Ukraine

Vertriebene: Darum gibt es kein Verhandeln mit Putin

Bald jährt sich der Tag des russischen Überfalls auf die Ukraine. Europa sehnt sich nach Frieden – doch zu welchem Preis kann es diesen geben?

Roman Palman
Wladimir Putin bei der Inspektion von mobilisierten Reservisten in der westlichen Oblast Rjasan im Oktober 2022.
Wladimir Putin bei der Inspektion von mobilisierten Reservisten in der westlichen Oblast Rjasan im Oktober 2022.
Sputnik/Mikhail Klimentyev/Kreml via REUTERS

Die Mehrheit der Österreicher meint in einer aktuellen "Heute"-Umfrage, die Ukraine müsse jetzt Friedensgespräche führen.

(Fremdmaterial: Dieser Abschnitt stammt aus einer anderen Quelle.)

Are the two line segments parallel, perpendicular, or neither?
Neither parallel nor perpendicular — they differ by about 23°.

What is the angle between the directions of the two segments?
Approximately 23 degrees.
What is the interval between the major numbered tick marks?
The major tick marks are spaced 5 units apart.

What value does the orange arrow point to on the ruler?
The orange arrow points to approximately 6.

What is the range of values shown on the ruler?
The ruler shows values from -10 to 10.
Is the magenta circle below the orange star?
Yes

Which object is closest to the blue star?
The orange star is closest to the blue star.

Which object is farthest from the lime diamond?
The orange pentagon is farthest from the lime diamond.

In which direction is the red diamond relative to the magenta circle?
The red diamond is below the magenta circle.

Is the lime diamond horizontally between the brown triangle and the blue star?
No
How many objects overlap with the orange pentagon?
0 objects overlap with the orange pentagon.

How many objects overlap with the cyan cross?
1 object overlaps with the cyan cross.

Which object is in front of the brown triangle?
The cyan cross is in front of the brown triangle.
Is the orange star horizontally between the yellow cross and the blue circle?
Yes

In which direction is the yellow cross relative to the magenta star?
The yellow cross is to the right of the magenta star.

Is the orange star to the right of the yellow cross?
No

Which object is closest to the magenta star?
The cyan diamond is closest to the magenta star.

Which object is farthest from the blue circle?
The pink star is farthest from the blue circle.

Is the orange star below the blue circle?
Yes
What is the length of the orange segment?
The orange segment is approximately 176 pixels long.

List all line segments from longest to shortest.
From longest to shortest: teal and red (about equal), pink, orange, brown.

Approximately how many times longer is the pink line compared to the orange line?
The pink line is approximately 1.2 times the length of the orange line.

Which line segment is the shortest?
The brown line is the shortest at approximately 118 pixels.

Dafür solle Präsident Wolodymyr Selenskyj, wenn nötig, auch bereits besetzte Gebiete im Süden und Osten des Landes an Kriegstreiber Wladimir Putin abtreten.

Doch wir haben das nicht zu entscheiden und in der wehrhaften Ukraine selbst sieht das Stimmungsbild ganz anders aus, wie eine Vertriebene am Montag eindrücklich im ORF-Radio Ö1 schildert:

"Dafür bin ich Österreich am meisten dankbar"

"Man sagt: Die Zeit heilt alle Wunden. Das ist wirklich so, wir fühlen uns jetzt ein bisschen wohler, aber das heißt nicht, dass alles schon vorbei ist. Wenn man in Gedanken vertieft ist, dann fühlt man diesen Schmerz immer noch. Und der Schmerz ist noch genauso groß wie vor einem Jahr", beschreibt Alisa Khokhulya im "Morgenjournal" ihre jetzige Situation.

Sie ist am Tag des russischen Einmarsches mit ihren beiden Kindern aus der Ukraine geflohen, wohnt seither in Wien. Obwohl die Zweifach-Mama perfektes Deutsch spricht, sei es "schwierig" gewesen, sich hier einzuleben. Mittlerweile hätten sie diese Herausforderung aber gemeistert. Ihre jüngste Tochter (5) wird gerade eingeschult und ihre älteste (8) besucht eine normale Schule und wird auch schon benotet. "Ich glaube, den Kindern geht es am besten hier und dafür bin ich Österreich am meisten dankbar."

"Wir wissen nicht, wie es weitergeht"

Sie selbst habe das gesamte letzte Jahr innerlich damit beschäftigt, ob ihre Familie jemals wird nach Hause zurückkehren können, oder nicht. Ihre Heimat ist Cherson im Süden der Ukraine, direkt an der Landverbindung zur Halbinsel Krim. Beinahe die gesamte Region steht seit den ersten Kriegstagen unter russischer Besatzung, wurde nach Scheinreferenden sogar von Wladimir Putin illegal zu russischem Staatsgebiet erklärt.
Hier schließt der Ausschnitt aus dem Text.